What a find this place was. I’d seen it in Lonely Planet and they had free tables when I called, and it was perfect. Reasonably priced, warm, and dimly lit, the restaurant offered a range of burgers and several frosty beers on tap, perfect for a post-hike meal.

Kelly and I went up to the bar to order from a friendly bartender. We told her how we’d completed the hike, and she perked up.

“Oh yeah, they do a marathon up there every year. The 7 mountains marathon,” she told us. “A lot of us are up there training throughout the week.”

As she poured our beers – from a brewery called 7 Fjell, with their on-tap draft called Ulriken after the mountain we’d climbed – she told us how she had also run that marathon and typically ran up to Fløyen every day of the week. As one does.

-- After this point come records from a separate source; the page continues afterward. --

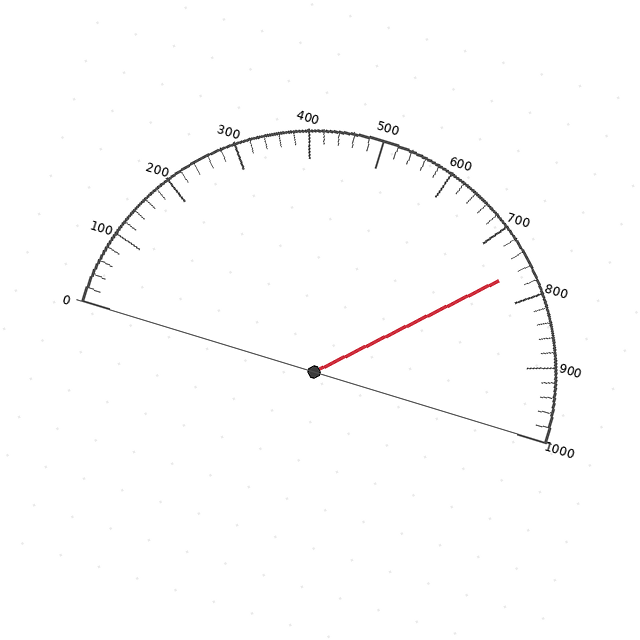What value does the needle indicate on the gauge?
The needle indicates approximately 760.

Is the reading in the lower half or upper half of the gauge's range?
The reading is in the upper half of the range (0 to 1000).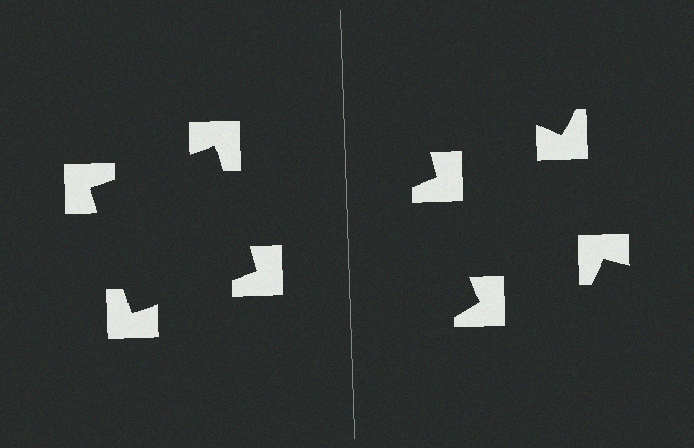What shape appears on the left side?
An illusory square.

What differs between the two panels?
The notched squares are positioned identically on both sides; only the wedge orientations differ. On the left they align to a square; on the right they are misaligned.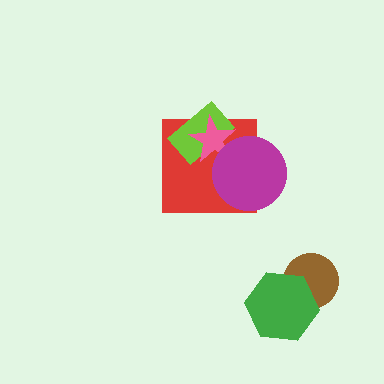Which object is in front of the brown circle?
The green hexagon is in front of the brown circle.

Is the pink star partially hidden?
Yes, it is partially covered by another shape.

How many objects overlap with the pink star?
3 objects overlap with the pink star.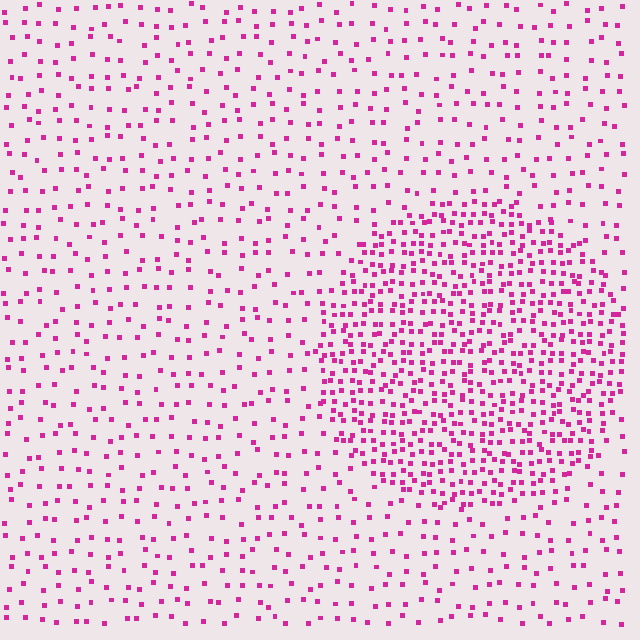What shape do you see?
I see a circle.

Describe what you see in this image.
The image contains small magenta elements arranged at two different densities. A circle-shaped region is visible where the elements are more densely packed than the surrounding area.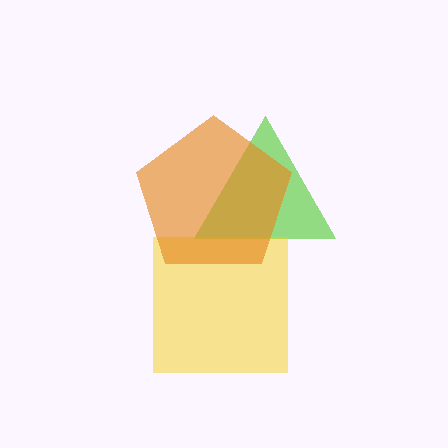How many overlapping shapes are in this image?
There are 3 overlapping shapes in the image.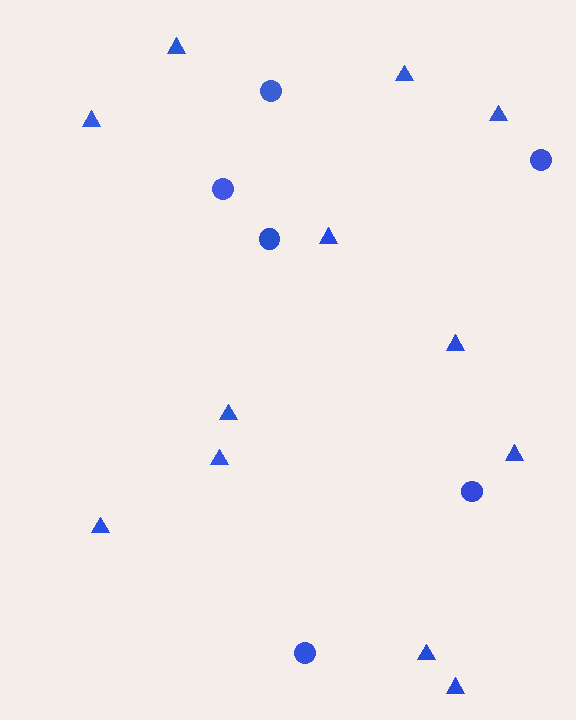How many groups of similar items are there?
There are 2 groups: one group of circles (6) and one group of triangles (12).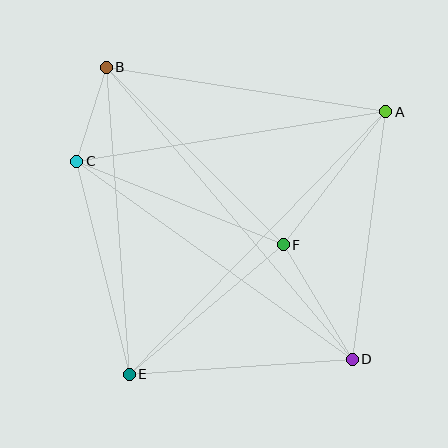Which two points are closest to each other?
Points B and C are closest to each other.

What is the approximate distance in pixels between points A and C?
The distance between A and C is approximately 313 pixels.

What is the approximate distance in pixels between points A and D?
The distance between A and D is approximately 250 pixels.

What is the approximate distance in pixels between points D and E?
The distance between D and E is approximately 224 pixels.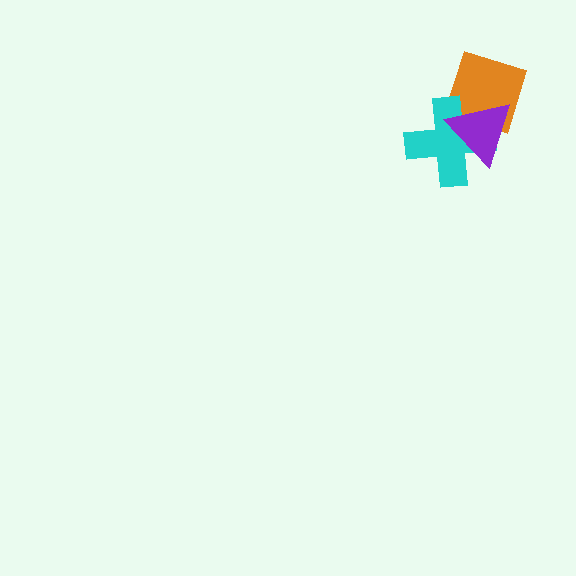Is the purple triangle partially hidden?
No, no other shape covers it.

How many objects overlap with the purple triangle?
2 objects overlap with the purple triangle.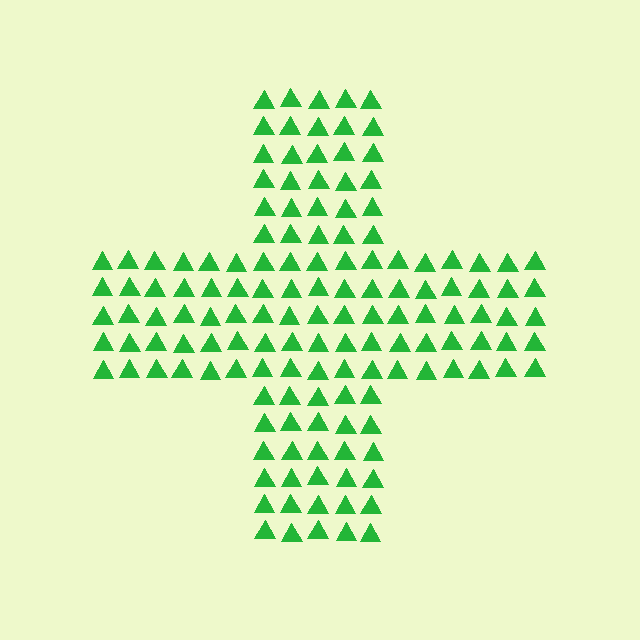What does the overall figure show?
The overall figure shows a cross.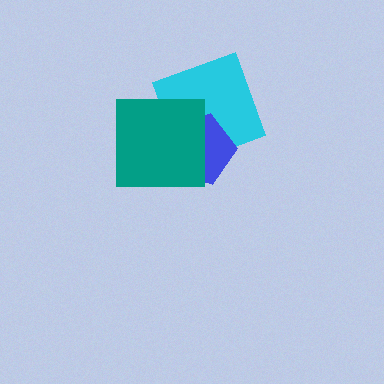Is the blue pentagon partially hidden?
Yes, it is partially covered by another shape.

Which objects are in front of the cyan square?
2 objects cover part of the cyan square: the blue pentagon and the teal square.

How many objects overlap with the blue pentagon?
2 objects overlap with the blue pentagon.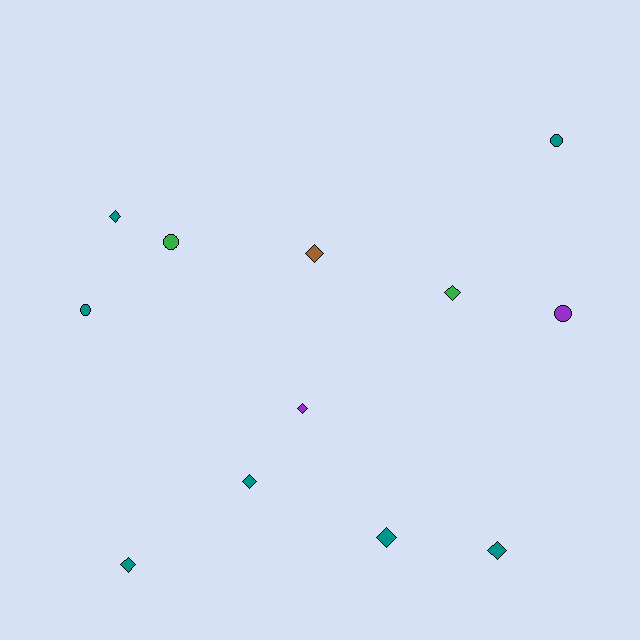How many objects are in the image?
There are 12 objects.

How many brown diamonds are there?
There is 1 brown diamond.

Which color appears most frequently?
Teal, with 7 objects.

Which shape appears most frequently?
Diamond, with 8 objects.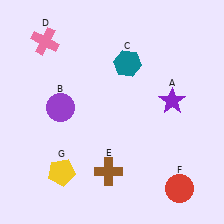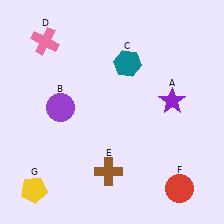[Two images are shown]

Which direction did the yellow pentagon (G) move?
The yellow pentagon (G) moved down and to the left.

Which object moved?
The yellow pentagon (G) moved down and to the left.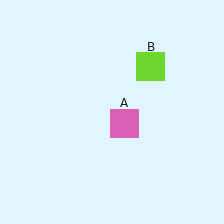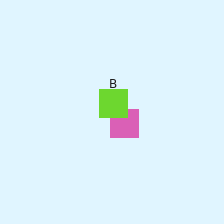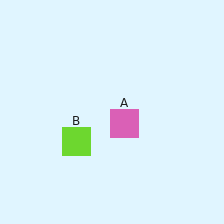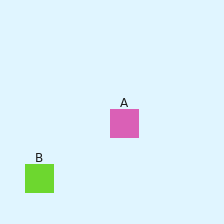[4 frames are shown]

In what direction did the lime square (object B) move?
The lime square (object B) moved down and to the left.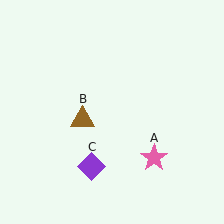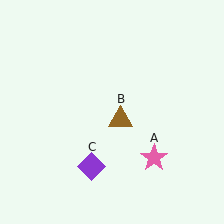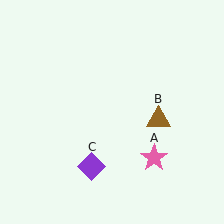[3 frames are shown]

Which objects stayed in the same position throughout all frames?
Pink star (object A) and purple diamond (object C) remained stationary.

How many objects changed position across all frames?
1 object changed position: brown triangle (object B).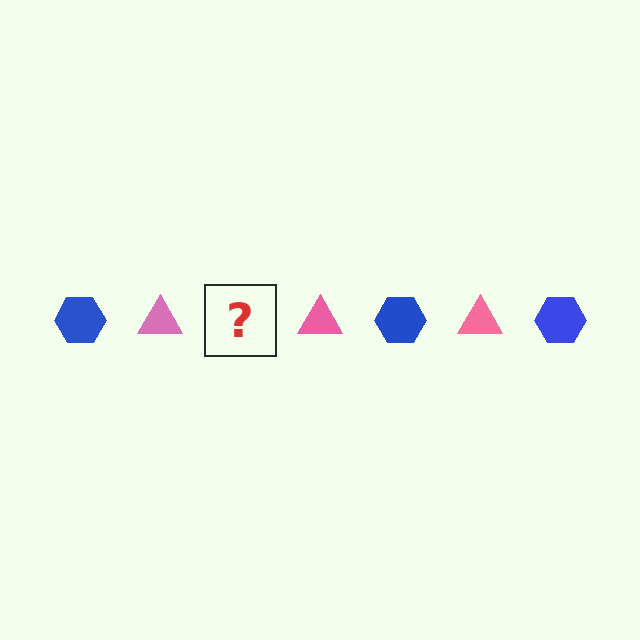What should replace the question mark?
The question mark should be replaced with a blue hexagon.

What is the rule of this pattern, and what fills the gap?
The rule is that the pattern alternates between blue hexagon and pink triangle. The gap should be filled with a blue hexagon.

Kelly reasoned that we’d probably hit 2-3 of the 7 mountains, and now that I’m comfortably in front of a laptop, I think I can confirm that. A quick perusal of Visit Norway puts our hike into a much clearer perspective. The 15km hike is a popular one, taking us across 3 of the mountains, and the estimated time for completion on the website is a more reasonable 5 hours, though there’s a disclaimer about improper hiking shoes tacking on an extra few hours to that time.

We cheersed our tasty draft beers, or fatøl in Norwegian, and laughed at our past selves celebrating what we thought was the climax of our hike back at Ulriken. The burgers tasted divine and the beer restorative, and we nailed our bus times, getting back to the AirBnB with plenty of time for a post-hike dip in our hot tub to repair our achy muscles and take advantage, one last time, of the beautiful perks of our AirBnB.